L- "TEK CAN"

102K 7.1K 7.3K
                                    


Sevgili Karadere Konağı misafirleri;

Yıldıza basalım mı önce?

Fizik kurallarına göre her 1 yorumun ağırlığı 5 yıldıza denkmiş. (Bilim insanları öyle diyor bilmiyorum)

Twitter'da #SerçeyiÖldürmek etiketinde ve burada yorum kutucuğunda olacağım tüm gece.

Bölüm şarkıları;
Sezen Aksu; Gidemem
Model; Levla Vazgeçti

Gece sayaç açacağım hesapta.

İnstagram: serceyioldurmekofficial

Keyifle okuyun🖤

Uykunun bir gelişi bir gidişi; beni bir ağacın tepesinden ansızın düşürüyor, düştüğüm yerden saniyeler sonra yükseklik bitmemiş gibi yeniden bırakıyordu.

Burnuma gelen kokuların karışımı beni mayıştırıyor muydu yoksa yorgun düşmüş bedenim artık uyumaktan başka çare bulamıyor muydu bilmiyordum.

Günler geçmişti, o gecenin üzerinden günler geçmişti ve ilk kez gecem gözümden yaş akarak ya da yükselen ateşimle geçmiyordu.

Gözlerimi tamamen yumdum; şu an burada olmasa da Fetih'in ve benim o temiz, pak, birbirine karışmış kokusunu soludum.

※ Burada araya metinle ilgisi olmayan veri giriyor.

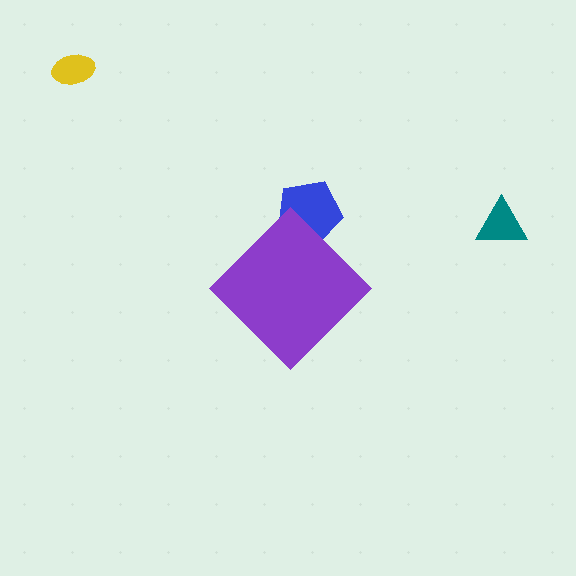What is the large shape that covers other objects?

Nefes alabiliyordum. Açık alanda aldığım nefesi dört duvar arasında da alabiliyordum. Günler sonra.

Vücudumdaki ağrılar onları dinlemediğim sürece duyamayacağım hâle bürünmüşlerdi sanki. Günlerdir o ölüm sertliği kaybetmeyen beden; bu gece panzehirini alarak içinde büyüttüğü zehrin etkisinden kurtulmuş gibi canlılığını geri kazanmıştı. O katlanılmaz ama kaybetmemek için de çabaladığım, kimsenin bana temas etmesine izin vermediğim ve koruduğum sertlik bedenimle arasına biraz mesafe koymuş gibiydi. Kolumun üzerine yattığımda en azından, bir ahşabın üzerine yatmışım gibi değildim mesela.

Bedenim günlerdir yattığı bir morg mermerinden kaldırılmış yatağa yatırılmıştı sanki. Yutkundum, dudaklarımı yaladım.

Işığı açık olan odanın kapısı da açıktı, öyle ki Fetih'in yeniden odaya geldiğini fark etmedim adım seslerinden. Ancak şakağımdan öptüğü an gözlerim biraz daha açıldı. Yatağın etrafında dolanmadı üzerimden geçti ve boşluğa bıraktı kendini.

Aramızdaki mesafeye baktı, elini belime atarak beni yatağın ortasına kadar çekti. Yatağın ucunda olduğumu farkında bile değildim. Dipleri hâlâ ıslak olan saçlarımı arkaya doğru parmaklarıyla tarayarak attı. Duş aldıktan sonra taramaya üşenmiştim. Saçlarımdan sonra yanağıma dokunan ele gitti elim, gözlerimi yummuştum yine. Tamamen refleks olmuş şekilde serçe parmağına tutundum sonra o eli yanağımla yastık arasına aldım.

Her anlamda yorgundum bu gece ama yorgunluğun bir kısmı, bu gece eklenmiş tarafı, güzeldi.

"Böyle bir gecede kalkıp iki kez kedi beslediğime sahiden inanamıyorum." dedi önce. Üzerimde onun beyaz gömleği varken beyaz ince bir çarşafı da bacaklarıma örtmüştüm. Minik bir tebessüm yüzümde yayılırken baş parmağı elmacık kemiğimi okşuyordu.

"Acıkınca bu kadar gürültü çıkaran başka bir canlı yok. İki saatte bir acıkan başka bir canlı da yok. Hayır biberon dibinde dört tane elin var iç işte kendi kendine."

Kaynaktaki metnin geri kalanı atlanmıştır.